Use of influence lines

In the first guide, influence lines, I wrote about the use of influence lines to find favorable or non-deployable forces, maximum or minimum force load on a structure. In this guide, I will present two examples of how it looks. It is very possible that you will calculate such things in class.

The first example.
Let us assume that a car with the pressure of the left wheel 45kN and the right car 30 kN moves on the bridge with the static scheme given below.

Our task will be to find the greatest and smallest value of force that the wheels in the A support will cause.

We’re looking for VAmax. and VAmin..

First, we start with drawing LI for support A. The graph below will immediately contain the setting of forces to the maximum and minimum values.
Before calculating, we need a formula to calculate the maximum force and minimal, it looks as follows.

V_{A} = \Sigma P_{i} * \eta _{i},

P – working force
η – the ordinate of the impact line graph under force (we can calculate the ratio)

Let’s go to calculations.
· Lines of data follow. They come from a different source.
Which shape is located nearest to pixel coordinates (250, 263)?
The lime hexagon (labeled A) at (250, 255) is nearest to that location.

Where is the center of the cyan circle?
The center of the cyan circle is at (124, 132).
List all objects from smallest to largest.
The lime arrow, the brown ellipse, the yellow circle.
Here is a IW Va diagram immediately with visible P1 and P2 strength settings.

We’re looking for  V_{A,max}, so
V_{A,max} = \Sigma P_{i} * \eta _{i},
P_{1} = 45,00kN,\; \; \eta _{1} = 1
P_{2} = 30,00 kN,\; \; n_{2} = 0,60

V_{A,max} = 45,00 * 1 + 30,00 * 0,6 = 63,00 kN – the largest force.


Now, V_{A,min}, so
V_{A,min} = \Sigma P_{i} * \eta _{i},

P_{1} = 45,00kN,\; \; \eta _{1} = -0,1
P_{2} = 30,00 kN,\; \; n_{2} = -0,50

V_{A,min }= 45,00 * (-0,10) + 30,00 * (-0,50) = -19,50 kN – the smallest force.

Second example.
When using Winkler’s unevenness, calculate the maximum bending moment in the α-α cross-section in a free-domed beam loaded with conjugate forces. Beam diagram below.

We start by drawing Li for the bending moment in the α-α cross-section, but first I will present the formula for Winkler’s inequality, it looks as follows.
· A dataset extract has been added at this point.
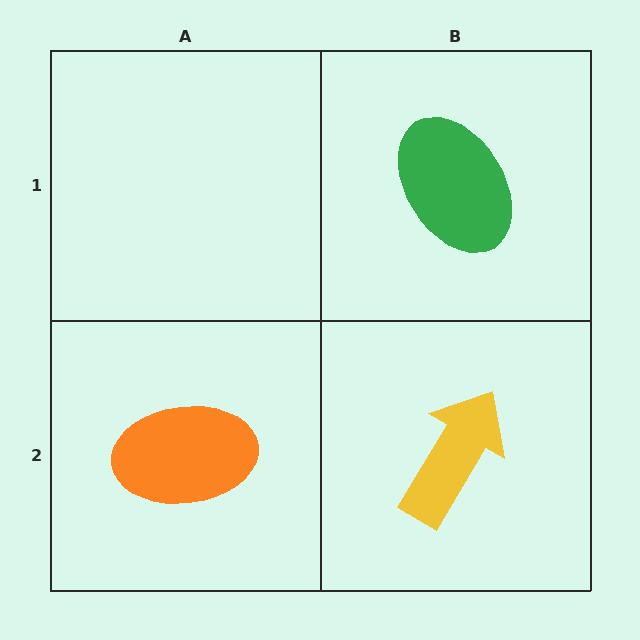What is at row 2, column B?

\frac{W_{P}}{W_{l}+P_{m}}< \frac{X_{a}^{'}}{X_{a}}< \frac{W_{p}+P_{m}}{W_{l}}

Wp – forces on the right side
Wl – forces on the left side
Pmax – maximum force
X’α – distance on the right side
Xα – distance on the left side

To find the maximum bending moment, we first need to find the most unfavorable force setting visible in the diagram above. That’s what Winkler’s inequality will do. However, in order to find this unfavorable setting, these forces must be shifted. While solving this example, I was lucky because I found the solution the first time.
The largest of the center group’s forces is set above ηmax. It looks like this.
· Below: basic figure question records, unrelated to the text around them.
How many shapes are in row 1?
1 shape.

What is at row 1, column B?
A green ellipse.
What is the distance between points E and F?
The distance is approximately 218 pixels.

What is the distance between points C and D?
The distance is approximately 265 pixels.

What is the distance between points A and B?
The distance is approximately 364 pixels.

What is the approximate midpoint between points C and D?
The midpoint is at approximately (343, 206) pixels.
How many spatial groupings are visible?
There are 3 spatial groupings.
We have to fulfill Winkler’s inequality, let’s check.

W_{p} \mapsto 4 + 1 + 3
W_{l} \mapsto 2 + 3
P_{max} \mapsto 4
X_{\alpha }^{'} \mapsto 7
X_{\alpha } \mapsto 3

\frac{4+1+3}{2+3+4}< \frac{7}{3}< \frac{4+1+3+4}{2+3}

0,888 <2,3 <2,4

Inequality is met, this is the most unfavorable setting of forces!

Now we can go to the calculation of the maximum bending moment in the α-α cross-section.
As in the previous task, we will use the formula:

M_{max}^{\alpha -\alpha } = \Sigma P_{i} * \eta _{i}

\eta _{max} = \frac{(X_{\alpha } * X_{\alpha }^{'})}{l} = \frac{(3 * 7)}{10} = 2,10m

Then we calculate the remaining η from Talesa.

\eta _{1} = \frac{1}{3}* \eta _{max} = \frac{1}{3} * 2,1 = 0,70m

\eta _{2} = \frac{2}{3}* \eta _{max} = \frac{2}{3} * 2,1 = 1,40m
\eta _{3} = \eta _{max}
\eta _{4} = 1,80m
\eta _{5} = 1,50m
\eta _{6} = 1,20m

Bending moment M_{max}^{\alpha -\alpha }  from the influence line.

M_{max}^{\alpha -\alpha } = P_{1} * \eta _{1} + P_{2} * \eta_{2} + P_{3} * \eta_{3} + P_{4} * \eta_{4} + P_{5} * \eta_{5} + P_{6} * \eta_{6}

M_{max}^{\alpha -\alpha } = 2,00 * 0,70 + 3,00 * 1,40 + 4,00 * 2,10 + 4,00 * 1,80 + 1,00 * 1,50 + 3,00 * 1,20

M_{max}^{\alpha -\alpha } = 26,30 kNm

At the end I will add that you have to practice, practice and rehearse to master particular issues.
The above two examples are a drop in the sea of tasks that you can get, but knowing well in the lines of influence, you can handle each task. The tasks I have presented are examples to show you how to use impact lines.